Wednesday, November 15, 2006

By the Sea

A beautiful day at Hammamet. After a couple of cooler days with a bit of rain and wind, today the sky is cerulean blue with scarcely a cloud. I visited the city of Hammamet, walked the medina, inside the reconstructed city walls, and explored the shops (suqs) selling largely similar items for tourists. I told the sellers (in French) that I was from Russia, and so couldn’t understand them. That seemed to startle them and keep them at bay. I did buy a gray Tunisian burnoose to add a bit of drama to chilly days. As I left, departing through the main city gate, I was startled to see a short column of cars with a procession of men in front. They were carrying a corpse, wrapped in green satin cloth decorated in gold with verses from the Qur'an, into the medina. I later learned that the cloth is green when a woman has died and white when it's a man. The pall bearers were probably taking the body to a mosque or home for a service before burial. There is a cemetery just outside the old city walls. No women were in attendance. The practice of when and how women partipate differs according to custom and region. Then I headed for the famous Sidi Bouhdid Café seen on most travel posters promoting Hammamet. It’s the trendiest and most popular café with tourists and celebrities, situated directly between the city wall of the medina and the shoreline of the Gulf of Hammamet. Fortunately, only a few travelers visit this time of year.

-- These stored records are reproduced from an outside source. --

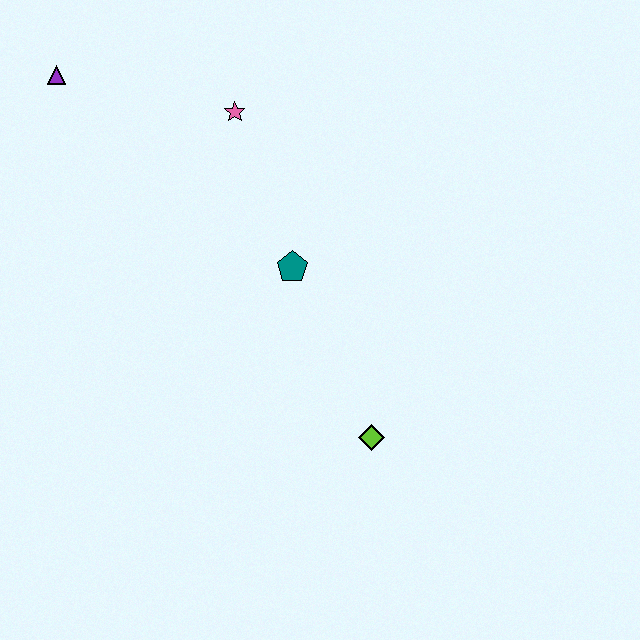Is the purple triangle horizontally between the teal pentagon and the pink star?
No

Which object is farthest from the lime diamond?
The purple triangle is farthest from the lime diamond.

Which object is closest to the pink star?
The teal pentagon is closest to the pink star.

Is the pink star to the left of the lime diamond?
Yes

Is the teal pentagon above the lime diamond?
Yes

Doctors warn of the damage sunshine can do to the skin. But on a day like today, not too hot, pleasurably warm, sitting on a French café-style chair at a small, round table (fittingly with seashell decoration), enough at the edge of the thatched roof to catch the rays of the sun, the mood only lends itself to relaxation and reverie. The first hint of sun on my face yielded to a yearning for more. Once I sat down, my face couldn’t seem to absorb enough of the gently penetrating rays. It wasn’t long before I took off my shoes, stretched out my legs, and began to take advantage of the right to stay as long as you want in a French café, once having ordered. The cappuccinos were large, not like the smaller expresso-type versions à la white foam served in small glasses throughout much of North Africa. I also had a crêpe au fromage. What makes this place so interesting is the café (decorated with Oriental carpets, cushions, and Tunisian artifacts inside, chicha available), the city wall, which proves the backdrop, and the attraction of the view across the sea. No buildings can be taller than a cypress in Hammamet, so no monstrous structures mar the skyline. Greenery helps mask those that exist.

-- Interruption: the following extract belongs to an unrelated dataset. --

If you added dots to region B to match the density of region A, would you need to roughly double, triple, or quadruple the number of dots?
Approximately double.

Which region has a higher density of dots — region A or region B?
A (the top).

The seafront here is rocky. The water of the inlet immediately attracted my attention. I noticed it as soon as I walked out beyond the medina rampart to the front of the café. It’s not merely one color but dazzling aquamarine with shifting patches of royal blue. The currents in their unwavering courses add movement and serenity to the pattern. Here I could indulge a romantic, idyllic view of the world: a castle-like background, rocks and waves at my feet, a curve of the coast providing a dreamy, distant mountain setting against a lucent azure sky. Sitting in a café with a cappuccino, thinking I could be a Paul Klee, a Frank Lloyd Wright, or other famous person. After all, what happens if one stop’s dreaming?

The photo is from an Ottoman era villa in the medina in Tunis.